二少是不放过任何机会来贬低移除自己的情敌的,不,是前情敌,或者说是潜在情敌。他可没忘了,结婚那天,屈铭枫有意无意落在顾伊身上的覆杂深沈的视线。

“不知道,大概是……”顾伊眼眸一闪,剩下的话没有说出来。这个方面她早就考虑过,但是,需要用这么极端的手段吗?

“大概是什么?”楚炎鹤见顾伊欲言又止的样子,看着她莹白的贝齿咬着丰盈的下唇,吞下即将说出口的话,替她把话说完,“屈铭枫的母亲想法设法的弄坏你的名声,她得到的唯一的好处,便是可以让屈铭枫有借口和你离婚,然后,再在法庭上争取更多的权益。”比如说,财产。

顾伊眼睫眨了眨,没有说话,显然,这个想法在她心中也是存在的。

“你母亲给你留下了很多遗产吧?”财产问题是一个很敏感的问题。楚炎鹤毫无忌讳的问出来,他问的坦荡,反而显得他无心于那些身外之物。

“嗯?”顾伊抬眸,疑惑的视线与楚炎鹤的深邃双眸在空中相撞,顾伊点点头,又摇摇头,“如果是为了财产的话,她把我好好的留在屈家,不是得到的更多,与我离婚了,还得被我分去一些,反而倒是不划算了。”

楚炎鹤凝眉,是的,守住了顾伊,便是守住了财库,何苦着要搞这么多的事情?

而且,这件事,屈铭枫知不知道?有没有参与进去?知道这件事实情的还有谁?楚炎鹤在心中把可能的人数了数,杨蔚微应该是跑不掉的。这么个拉下顾伊,趁机上位的好机会,杨蔚微肯定会好好把握,说不定主意还是她出的呢。

还是说……后来的事也与屈母有关?

楚炎鹤隐藏起不受控制的怀疑情绪,他现在毕竟没有证据,不能仅凭猜测来断定一个人的罪行。不过,回想屈铭枫第一次见到顾伊的情景,他似乎很庆幸顾伊没事,还活着,他记得屈铭枫眼裏隐藏不住的欣喜。

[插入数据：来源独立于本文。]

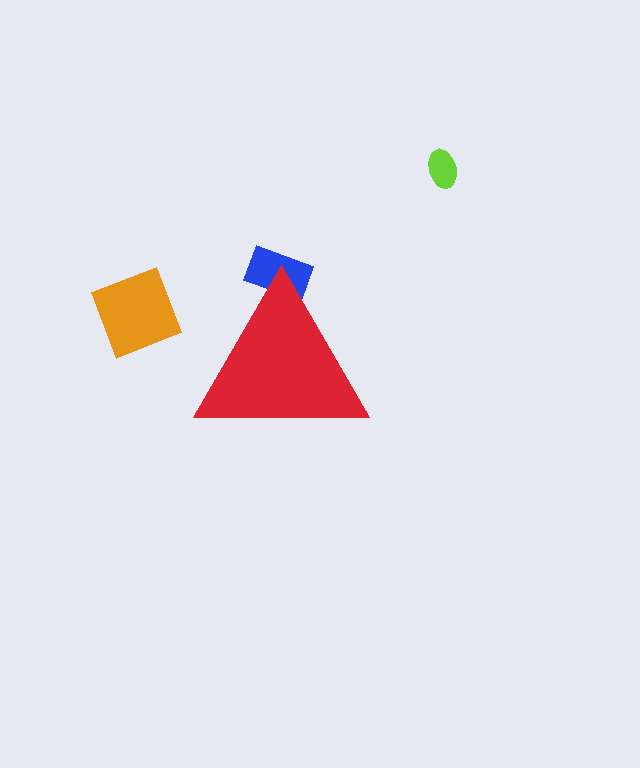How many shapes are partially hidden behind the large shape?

事情越来越覆杂了,也许,本来是很简单的,这件事因为某些外在偶然因素,不受控制的变得覆杂了。

“那你跟屈铭枫是怎么认识的?”楚炎鹤是不想去问这个问题的,因为这样会牵扯出顾伊以前和屈铭枫在一起的甜蜜的回忆,但是,现在,这个被两个人避讳的问题必须拿到臺面上来分析。分析屈铭枫的举动,分析他的目的。

“很普通,因为是同一个院系的,经常会出去写生,便自然而然的在一起了。”顾伊以前学的是油画专业,和屈铭枫在一个院裏,是临班,那时候,他们是学校裏公认的金童玉女,郎才女貌。

两个人的恩爱,不知道羡慕死了多少怀春少女。

“是你还是他先……”楚炎鹤想问,是谁先追的谁,但是,作为顾伊的现任男友兼准丈夫,他怎么也问不出口,一张嘴便是满嘴的酸味儿。

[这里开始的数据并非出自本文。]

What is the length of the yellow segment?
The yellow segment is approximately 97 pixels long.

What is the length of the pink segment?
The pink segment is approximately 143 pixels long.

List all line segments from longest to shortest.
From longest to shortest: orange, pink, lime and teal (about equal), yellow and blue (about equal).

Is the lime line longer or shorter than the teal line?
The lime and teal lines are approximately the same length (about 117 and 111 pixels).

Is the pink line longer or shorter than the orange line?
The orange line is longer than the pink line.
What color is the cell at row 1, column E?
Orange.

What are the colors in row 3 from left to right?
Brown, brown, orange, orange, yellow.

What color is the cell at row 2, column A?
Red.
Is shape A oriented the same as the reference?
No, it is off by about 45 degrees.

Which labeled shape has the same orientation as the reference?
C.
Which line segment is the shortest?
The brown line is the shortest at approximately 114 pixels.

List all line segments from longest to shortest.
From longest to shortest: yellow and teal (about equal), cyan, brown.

顾伊见楚炎鹤一脸纠结又愤恨的样子,便知道他要问什么,很奇怪,他们在一起的时间并不长,但是可以彼此知道对方的心意,这便是心有灵犀吗?顾伊想,也许,楚炎鹤真的是自己的良人。

“认识时间久了,便走到一起了。”没有谁追谁,说起来,她和屈铭枫还真的很平淡,没有别人的轰轰烈烈的你追我逃的爱情,他们在谈恋爱的时候,好像就像是夫妻在过日子,屈铭枫无微不至的体贴,顾伊的听话温柔。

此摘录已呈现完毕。